During that time, we built a home in a new neighborhood, and the builder–was a bivocational pastor who helped my Mom to get serious about her faith, leading to her baptism and nightly devotions at bedtime for us for a season. I remember the short season of engagement in her life, and my older brother’s subsequent baptism. The devotional books: Daily Bread and Keys to Life were very good stories to me, and I kept them and read them on my own after our nightly tradition stopped.

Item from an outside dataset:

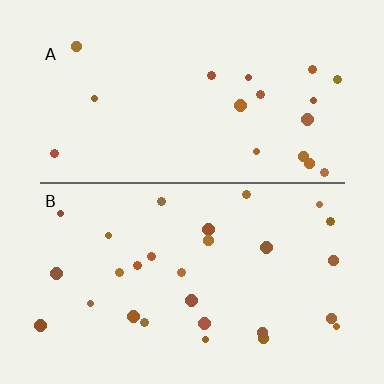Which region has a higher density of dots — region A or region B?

It was at the age of 11 that these spiritual seeds finally sprouted for the first time. Leading up to Easter Sunday, I had gotten into more trouble than usual and I vividly remember tossing a shoe at the wall of my room after I was sent there to await my father’s return from work. Then on Easter, hearing about Jesus on the cross, the preacher explained our need to ask Jesus to save us. I left the service convicted, certain of what I must do. Our church didn’t do alter calls or walk people through a sinner’s prayer, so I simply found a private spot in the garage after we arrived home to “ask Jesus into my heart” as I often heard it called then.

What I know for certain is that God really intervened in my life that day. I felt a newfound passion for God, for the Bible, and for church. I would even ask every week if we were going to church, sometimes waking my parents to do so, in order to stay more connected. Armed with my comic book Children’s Bible, the devotional books, and a spiral notepad, I would have a nightly conversation with God at bedtime on paper, reading and writing my thoughts down.

I didn’t really have anyone to share my new connection with Christ with, aside from Him, but it spurred a desire for holiness in my life and created in me a strong private desire to honor Him in everything.

It also fueled my involvement in Bible quizzing for a few years, where I did build some Christian relationships with peers and memorize a lot of Bible verses and facts. However, none of the facts or verses really got connected to practical living and all the community I built at church was unconnected to my school and sports involvement, so I ended up with two entirely different worlds of friends to live in.